Towards a More Specific America

The worst thing about you liberals (if I have to pick just one) is the way you’re commandeering our language. With your political correctness, you appropriate words to suit your own political purpose, instead of just saying what they really mean. What happened to using words as they’re supposed to be used, instead of trying to redefine them? Good, solid, American words: Patriot. Maverick. Eltist. Liberal. Madrassa. Folks. Nuclear. Pakistan.

Now there’s all this hullaballoo about John McCain calling Barack Obama “that one” during the presidential debate. What is with you people, thinking that there was something dismissive or disrespectful about that? McCain was just straight-talking, telling it like it is. There were like a million people in that room, and he had to make sure you knew he was talking about Senator Obama, and not one of the other candidates for President.

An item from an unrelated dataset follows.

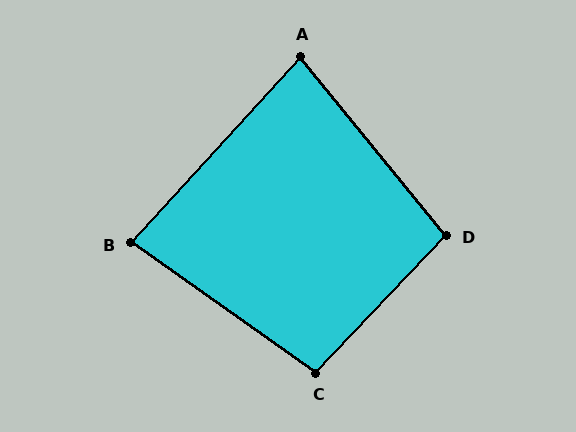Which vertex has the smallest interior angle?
A, at approximately 82 degrees.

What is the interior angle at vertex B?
Approximately 83 degrees (acute).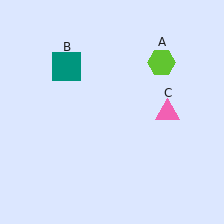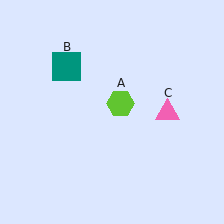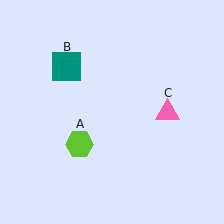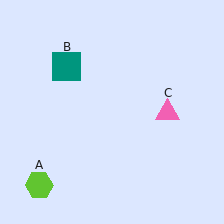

This is yet another example of the Democrat party running “the fussiest campaign in American history”. In a moment of national crisis, where the economy is on the minds [sic] of every single person, the liberals are trying to make this a campaign about race.

The Republicans, on the other hand, are focused on one thing and one thing only: making this the most specific presidential race possible.

Instead of tackling the issues, the liberals are taking quotes out of context, mocking people’s religious beliefs, and trying to manipulate language.

The Republican Party is having none of that. No vague fear, no uncertainty, no mistrust; just hard, straight, and brutally specific talk. They’re not campaigning against any Barack Obama, it’s Barack Hussein Obama. That’s the kind of honesty, integrity, and specificity I can believe in.

So what if John McCain called a three-million dollar planetarium projector an “overhead projector.” The man’s 72 years old! He’s still getting used to not calling the TV remote a “clicker” and CDs “tapes.” If you liberals are mocking him for his age, your hearts must be as cold as my icebox. How dishonorable. Everybody knew what he was really saying.

(P.S. Sometimes I look back on stuff I’ve written on this blog and just laugh at how naive I was. “Finally an American presidential race that isn’t racist or sexist!” What a dumb-ass!)

0 thoughts on “Towards a More Specific America”

  1. And in non-sarcastic mode, regarding that “The One” campaign ad: I realize that it’s supposed to be saying that Obama’s an egomaniac (I’m skeptical), and that his followers are blindly supportive of him (I know I am!)

    But does everyone think I’m overreacting if I say the subtext of that ad is: “Barack Obama is the Anti-Christ?” I’m wondering if it’s just because I was raised Pentacostal, but the beginning of that ad reminded me an awful lot of the movies we used to see about the Rapture. They’d always start with ominous music and some politician claiming himself to be the new messiah, and people blindly following him.

    The general reaction to the ad that I’ve seen has been that it misses the point, just praising Obama for the first few minutes and then asking “Who is he?” at the end of it. And of course, the campaign can dismiss it as just a parody and claim full deniability. But I can’t help but think they’re preying on their fundamentalist base, compounding the “Who is this guy you’ve never heard of before” along with their usual “Muslim terrorist” subtext, and then mixing in the general fear and uncertainty that fundamentalist Christians have about the Book of Revelations.

    And maybe it’s just me, but it seems like “My opponent is the Anti-Christ” is about as rock bottom as you can hit with a negative campaign ad.

  2. I think it’s absolutely intentional. It’s the same old code-word-based appeal to fundies that they hope they hope will slide by the rest of the populace.

  3. Duh, obviously I’m not going to be first to make the connection, Time already pointed it out two months ago. There I go again, trying to give people the benefit of the doubt.

    Man, I’m stunned. That has to be the absolute lowest point in American political campaigns. Congratulations, Fred Davis (mastermind of the ad) and Nicolle Wallace (McCain spokesman who dismissed it as “parody”): you are officially the Worst Americans Ever.

  4. Chuck, that’s exactly what the ad is attempting to imply. I’m amazed anyone would think that’s halfway appropriate to make. Then again, I’m frequently amazed at the low state of politics these days since I stopped paying too close attention years ago because both sides had been doing nonsense like this (well, perhaps not /precisely/ like this). Even as parody who thinks that’s going to do anything except scare off all the fence-sitting voters? Realistically, all the people who thought that was good were already going to vote McCain anyhow.